Could it be (and bear with me here) that Johnson is actually a popular politician? Is it just possible that the man who won the mayoralty in a heavily Labour-voting city – twice – and who then went on to lead his party to their biggest electoral victory since 1987 possesses qualities that the Conservative Party should actually value?

Have those Tory MPs who are briefing journalists about how unhappy they are with Johnson got such short memories that they’ve forgotten that the last time their party won an overall majority, in 2015, it was in single figures? And that the last majority before then had been secured 23 years earlier?

None of this is to say that Johnson is the most qualified or competent candidate to be prime minister. He may well be but that is not the point. The point is that a party that prides itself on prioritising electoral success over political principle is now risking its own prospects by even hinting that Johnson’s services might be dispensed with before the next election. 

If the best – the very best – Labour can manage is a transitory six point lead in the polls, achieved during the worst – the very worst – period experienced by the Government since the Tantrum Parliament in 2019, then is it just possible that it is Johnson himself, his personality, his character, that is preventing his party sliding further?

In the 2000 presidential elections, a TV news vox pop conducted at a bar in the American Midwest concluded that while Al Gore, the Democrat, was seen as by far the most intelligent and qualified candidate, most voters would prefer to have a beer with his rival, George W Bush. And we all know what happened then.
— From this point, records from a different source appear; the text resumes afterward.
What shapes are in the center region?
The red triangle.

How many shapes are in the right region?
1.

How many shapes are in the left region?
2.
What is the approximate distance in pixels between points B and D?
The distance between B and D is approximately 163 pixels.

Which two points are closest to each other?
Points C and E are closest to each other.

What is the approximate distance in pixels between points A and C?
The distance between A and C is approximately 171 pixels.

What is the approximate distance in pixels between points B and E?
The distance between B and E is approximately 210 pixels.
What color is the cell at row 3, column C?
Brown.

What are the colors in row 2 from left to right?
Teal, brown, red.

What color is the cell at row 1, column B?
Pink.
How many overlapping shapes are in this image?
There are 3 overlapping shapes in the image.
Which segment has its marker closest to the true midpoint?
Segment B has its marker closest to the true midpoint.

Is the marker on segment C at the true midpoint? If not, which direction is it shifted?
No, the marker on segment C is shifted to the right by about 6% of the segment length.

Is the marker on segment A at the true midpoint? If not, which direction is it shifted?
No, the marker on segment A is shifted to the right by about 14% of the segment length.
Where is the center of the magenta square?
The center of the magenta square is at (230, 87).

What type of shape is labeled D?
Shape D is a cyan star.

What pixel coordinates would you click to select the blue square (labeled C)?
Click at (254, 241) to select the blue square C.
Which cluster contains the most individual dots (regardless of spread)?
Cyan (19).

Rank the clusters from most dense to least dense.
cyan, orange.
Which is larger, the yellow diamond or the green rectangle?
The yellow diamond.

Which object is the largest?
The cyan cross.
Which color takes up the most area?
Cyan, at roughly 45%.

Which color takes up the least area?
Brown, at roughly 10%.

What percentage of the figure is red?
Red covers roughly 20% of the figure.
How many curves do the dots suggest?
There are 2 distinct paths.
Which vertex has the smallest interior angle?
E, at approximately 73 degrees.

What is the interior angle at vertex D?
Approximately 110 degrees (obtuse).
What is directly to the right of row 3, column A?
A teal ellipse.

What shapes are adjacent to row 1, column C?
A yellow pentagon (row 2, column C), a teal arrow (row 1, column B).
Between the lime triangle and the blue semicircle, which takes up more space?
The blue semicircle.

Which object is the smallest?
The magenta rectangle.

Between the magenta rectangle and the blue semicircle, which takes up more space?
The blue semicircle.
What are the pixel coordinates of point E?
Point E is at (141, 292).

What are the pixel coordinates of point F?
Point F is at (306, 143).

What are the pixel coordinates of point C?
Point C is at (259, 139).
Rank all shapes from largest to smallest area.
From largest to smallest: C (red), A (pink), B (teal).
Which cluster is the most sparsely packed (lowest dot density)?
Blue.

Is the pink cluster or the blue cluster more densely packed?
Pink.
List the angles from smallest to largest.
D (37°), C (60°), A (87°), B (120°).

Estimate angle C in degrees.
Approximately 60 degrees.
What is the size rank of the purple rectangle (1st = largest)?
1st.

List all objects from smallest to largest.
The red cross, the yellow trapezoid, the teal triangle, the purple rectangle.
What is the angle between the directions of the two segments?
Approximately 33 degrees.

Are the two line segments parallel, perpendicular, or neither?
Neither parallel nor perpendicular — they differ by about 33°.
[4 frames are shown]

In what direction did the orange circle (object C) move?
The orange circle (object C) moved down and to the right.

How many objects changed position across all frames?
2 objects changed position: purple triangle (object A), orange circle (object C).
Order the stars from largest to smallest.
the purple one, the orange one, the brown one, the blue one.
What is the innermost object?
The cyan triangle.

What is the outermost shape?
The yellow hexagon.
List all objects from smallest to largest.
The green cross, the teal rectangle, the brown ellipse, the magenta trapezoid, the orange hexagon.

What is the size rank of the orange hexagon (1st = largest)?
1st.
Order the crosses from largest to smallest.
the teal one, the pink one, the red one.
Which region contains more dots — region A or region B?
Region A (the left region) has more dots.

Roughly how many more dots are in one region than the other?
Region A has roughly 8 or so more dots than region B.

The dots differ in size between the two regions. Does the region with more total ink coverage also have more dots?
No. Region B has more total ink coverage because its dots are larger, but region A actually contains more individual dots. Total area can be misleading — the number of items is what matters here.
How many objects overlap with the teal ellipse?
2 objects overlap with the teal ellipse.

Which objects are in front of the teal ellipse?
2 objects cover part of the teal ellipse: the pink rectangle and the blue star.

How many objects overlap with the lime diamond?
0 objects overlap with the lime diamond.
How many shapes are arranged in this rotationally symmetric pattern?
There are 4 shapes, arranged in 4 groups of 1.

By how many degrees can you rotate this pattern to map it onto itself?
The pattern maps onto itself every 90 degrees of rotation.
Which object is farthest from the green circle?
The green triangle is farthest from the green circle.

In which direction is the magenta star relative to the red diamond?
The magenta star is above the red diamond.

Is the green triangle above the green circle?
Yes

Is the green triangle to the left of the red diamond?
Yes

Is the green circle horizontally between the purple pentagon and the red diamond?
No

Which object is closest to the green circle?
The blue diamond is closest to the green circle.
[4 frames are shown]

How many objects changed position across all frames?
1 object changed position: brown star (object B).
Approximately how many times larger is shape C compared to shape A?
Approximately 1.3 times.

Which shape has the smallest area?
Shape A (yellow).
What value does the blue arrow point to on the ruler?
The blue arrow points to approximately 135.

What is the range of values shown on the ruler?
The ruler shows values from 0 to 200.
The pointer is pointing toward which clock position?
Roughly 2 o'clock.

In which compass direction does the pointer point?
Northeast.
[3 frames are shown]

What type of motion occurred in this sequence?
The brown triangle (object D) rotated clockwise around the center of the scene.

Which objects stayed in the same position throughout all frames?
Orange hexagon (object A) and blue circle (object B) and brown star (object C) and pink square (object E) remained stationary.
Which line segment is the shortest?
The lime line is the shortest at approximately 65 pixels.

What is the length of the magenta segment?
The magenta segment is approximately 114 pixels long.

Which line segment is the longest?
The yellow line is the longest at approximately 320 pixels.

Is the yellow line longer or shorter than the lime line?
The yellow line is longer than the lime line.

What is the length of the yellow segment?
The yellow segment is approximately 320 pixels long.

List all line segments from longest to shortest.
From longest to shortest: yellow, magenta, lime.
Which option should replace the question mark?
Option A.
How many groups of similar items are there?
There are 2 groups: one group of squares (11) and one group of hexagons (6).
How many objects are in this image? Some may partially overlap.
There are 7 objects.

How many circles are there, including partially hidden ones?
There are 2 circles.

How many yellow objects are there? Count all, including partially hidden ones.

In an age when politics and politicians are regarded with (often unjustified) contempt, the leader who is liked for his own sake is a valuable asset. Floating voters may roll their eyes at Johnson’s antics, but they probably imagine that if they met him, they would be able to share a joke with him. That is more important than nervous Tory MPs or perpetually angry Labour ones understand.

True, Johnson may well one day crack a joke too far, appear to be just a little too disorganised, a little too disrespectful of an important audience. But by any current measure, that day has not yet come. There’s a very good reason Labour want rid of Boris Johnson before the next election. The Conservative Party would be foolish to grant its wish.